That’s why, when selecting packaging equipment for its two new lines as well as new equipment for one of its existing lines, automation, efficiency, and speed were important considerations. Meeting these requirements were two new Syntegon SVE 1820 MR vertical form/fill/seal baggers for its new lines, and a new Bulk-Out model BFF bulk bag discharger with a Bev-Con flexible screw conveyor from Flexicon for an existing line.
New bulk-bag discharger solves sticky situation
ECP is a fairly new company. It was launched in 2015 as a co-packer of pasta, pasta-based meals, pancake mix, potato flakes, and stuffing for food banks. Co-founding the company were Brenton L. Smith and Bruce Satrom. Brenton, the founder of Brenton Engineering, now part of ProMach, and founder and CEO of Aagard Group, provided the startup with the needed engineering and packaging equipment expertise, while Satrom, previously with the Abbiamo Pasta Co. and Bektrom Foods, lent his pasta and food packaging experience.
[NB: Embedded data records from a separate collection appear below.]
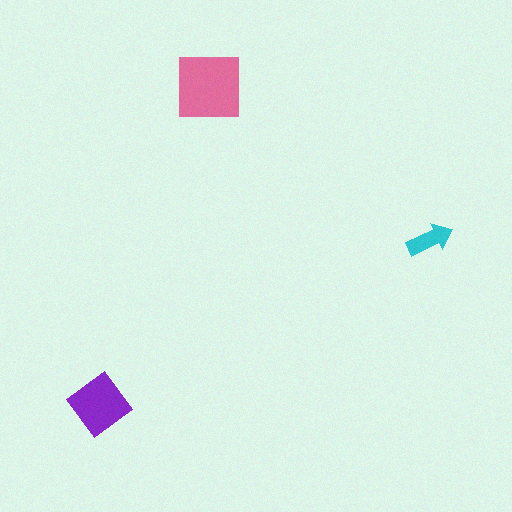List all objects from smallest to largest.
The cyan arrow, the purple diamond, the pink square.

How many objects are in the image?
There are 3 objects in the image.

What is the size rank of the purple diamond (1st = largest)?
2nd.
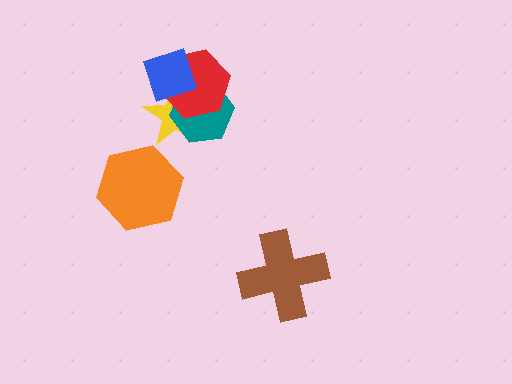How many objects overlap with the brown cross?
0 objects overlap with the brown cross.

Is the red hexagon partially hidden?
Yes, it is partially covered by another shape.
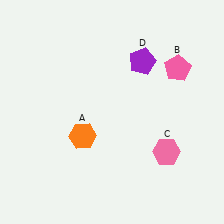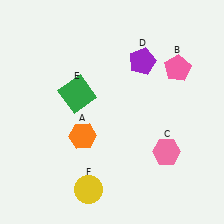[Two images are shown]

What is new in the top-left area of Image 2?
A green diamond (E) was added in the top-left area of Image 2.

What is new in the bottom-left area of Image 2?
A yellow circle (F) was added in the bottom-left area of Image 2.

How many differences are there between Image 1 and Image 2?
There are 2 differences between the two images.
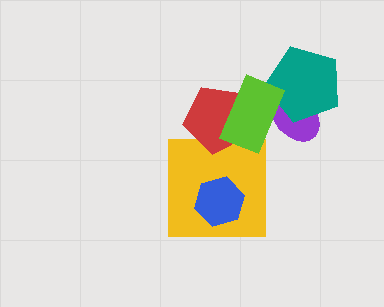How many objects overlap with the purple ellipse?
2 objects overlap with the purple ellipse.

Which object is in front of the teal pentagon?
The lime rectangle is in front of the teal pentagon.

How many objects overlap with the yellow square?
3 objects overlap with the yellow square.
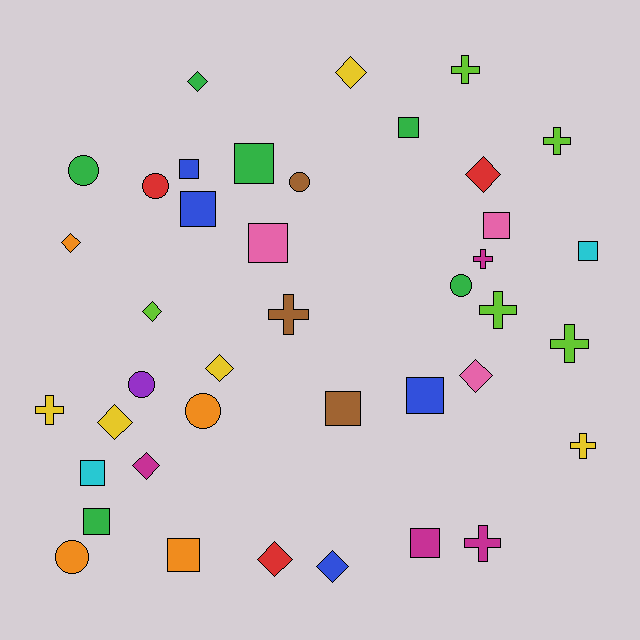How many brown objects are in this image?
There are 3 brown objects.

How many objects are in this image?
There are 40 objects.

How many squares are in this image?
There are 13 squares.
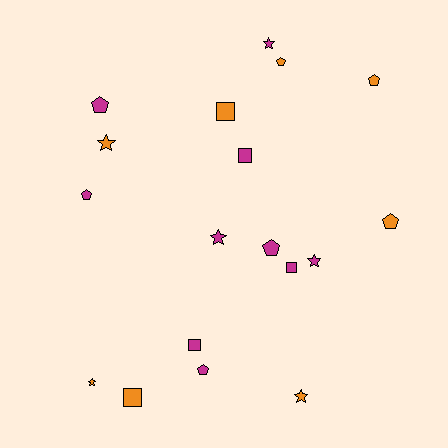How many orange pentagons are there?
There are 3 orange pentagons.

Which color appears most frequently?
Magenta, with 10 objects.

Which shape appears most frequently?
Pentagon, with 7 objects.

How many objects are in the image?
There are 18 objects.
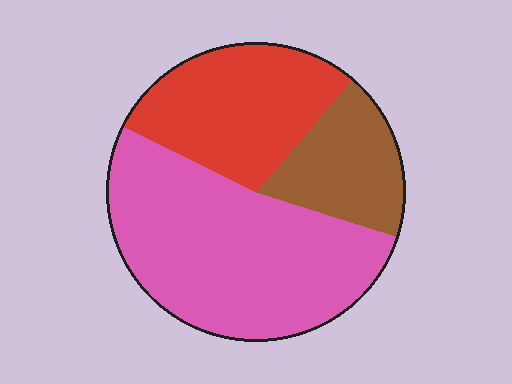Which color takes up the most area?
Pink, at roughly 50%.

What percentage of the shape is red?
Red covers roughly 30% of the shape.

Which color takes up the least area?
Brown, at roughly 20%.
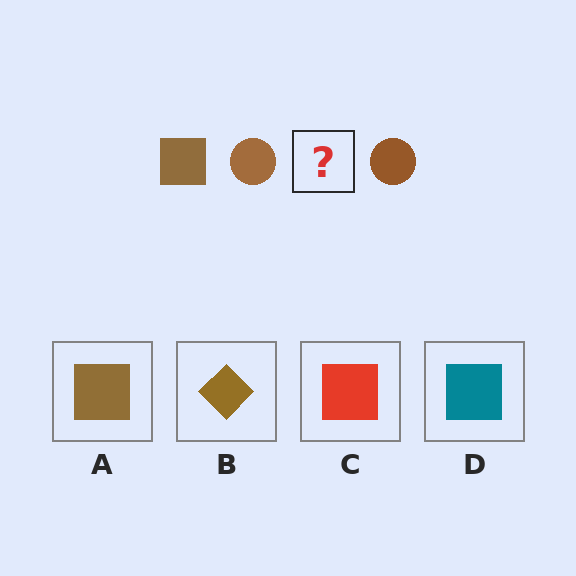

In addition to co-packing products for other companies, ECP also produces its own product line under the Premier Pantry brand. The line includes macaroni and cheese dinners, both with powdered cheese (standard) and cheese sauce (Deluxe), other pasta-based dinners, skillet meals, pasta sides, and stuffing. Of the company’s annual output, 30 million to 40 million units of 7.25-oz cartons of standard Macaroni & Cheese go to food banks. Its Premier Pantry brand is also sold in Menards, Dollar Tree, and regional grocery stores.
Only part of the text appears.